Here is my list of five important third-party modules when building a site with drupal:
- CCK - The Content Construction Kit allows you create and customize UI fields that can be added to any content types (Example: When building a song review database you could add a field like “Best top-ten rating” to your song-review content type.).
- Views - The views module provides a flexible method to control how lists of content (nodes) are presented. It is essentially a smart query builder that, given enough information, can build the proper query, execute it, and display the results - including but not limited to CCK fields (Example: Create a node that displays song title and best top-ten rating).
- Google Analytics - sophisticated integration of google’s urchin tracker code for your drupal site.
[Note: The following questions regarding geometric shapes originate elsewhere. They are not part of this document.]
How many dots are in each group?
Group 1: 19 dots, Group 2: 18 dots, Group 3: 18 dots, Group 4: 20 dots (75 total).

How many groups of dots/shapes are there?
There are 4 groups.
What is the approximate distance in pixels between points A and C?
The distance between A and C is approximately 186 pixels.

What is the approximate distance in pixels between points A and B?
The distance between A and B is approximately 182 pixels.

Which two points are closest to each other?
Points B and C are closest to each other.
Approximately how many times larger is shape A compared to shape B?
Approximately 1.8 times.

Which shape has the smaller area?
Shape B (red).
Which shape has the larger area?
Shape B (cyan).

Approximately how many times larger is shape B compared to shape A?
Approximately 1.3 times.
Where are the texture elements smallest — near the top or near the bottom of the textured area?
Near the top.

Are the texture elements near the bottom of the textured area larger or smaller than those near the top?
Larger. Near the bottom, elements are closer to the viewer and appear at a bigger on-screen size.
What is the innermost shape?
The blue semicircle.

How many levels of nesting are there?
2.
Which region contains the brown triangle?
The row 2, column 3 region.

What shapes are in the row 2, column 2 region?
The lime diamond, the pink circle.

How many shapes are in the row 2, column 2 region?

- Google AdSense - Very good integration of Google AdSense for drupal. Allows grouping by ad format and utilization of Google’s ad channels.
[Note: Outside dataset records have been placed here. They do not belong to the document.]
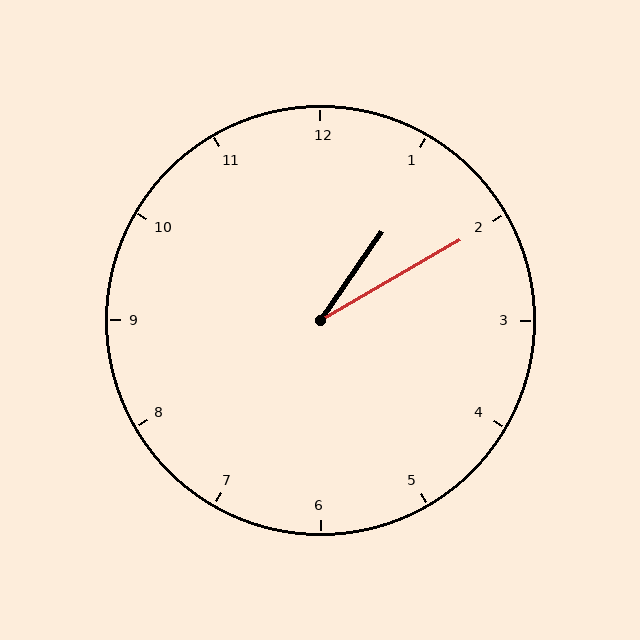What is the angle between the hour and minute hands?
Approximately 25 degrees.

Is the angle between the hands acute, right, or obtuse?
It is acute.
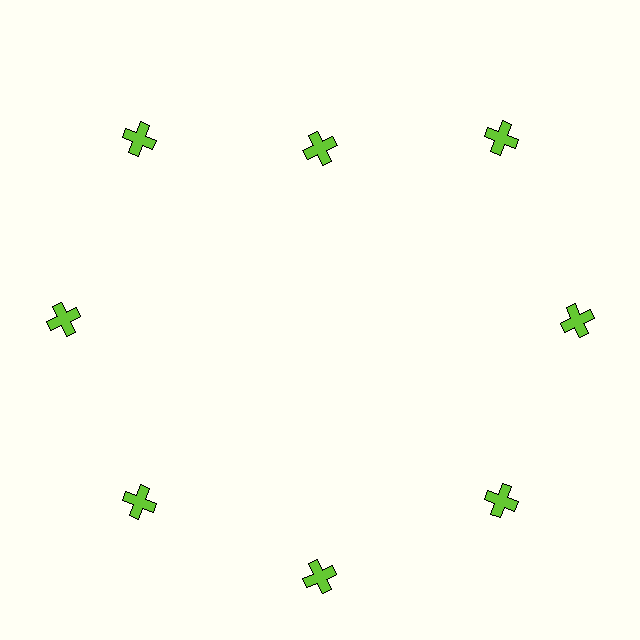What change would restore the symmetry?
The symmetry would be restored by moving it outward, back onto the ring so that all 8 crosses sit at equal angles and equal distance from the center.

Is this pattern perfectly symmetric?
No. The 8 lime crosses are arranged in a ring, but one element near the 12 o'clock position is pulled inward toward the center, breaking the 8-fold rotational symmetry.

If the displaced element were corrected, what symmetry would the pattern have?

- Meta Tags - Even if Google ignores meta, it might be important once. At least there’s no harm. This module allows you to set some meta tags for each node, view or panels page.
Other webmasters, other opinions, so here are some links to several drupal module top lists:
Troy Schneider’s top ten
Daan’s list of used drupal modules
A SEO view on modules from fiLi
And 5 musts from Keith’s marketing perspective










January 7th, 2008 at 7:28 pm
I would add Pathauto to that list - use it on every Drupal site I do
http://drupal.org/project/pathauto
Also Boost - static page caching to survive the Digg effect
http://drupal.org/project/boost
and
Backup and Migrate for dailty DB backups
http://drupal.org/project/backup_migrate
May 12th, 2008 at 12:58 am
module seo checklist include most of these modules some of them:
URL paths
Create Search Engine Accounts
Track your visitors
Page content
Clean code
Submit your Site to the search engines.
Social Tracking
Protect your site from Spam
August 14th, 2008 at 2:02 am
We are getting ready to start developing in Drupal but we have been researching the differences between Drupal an WordPress and the effects of CSS with both… Can anyone provide any feedback between the pros and cons of each? Thanks!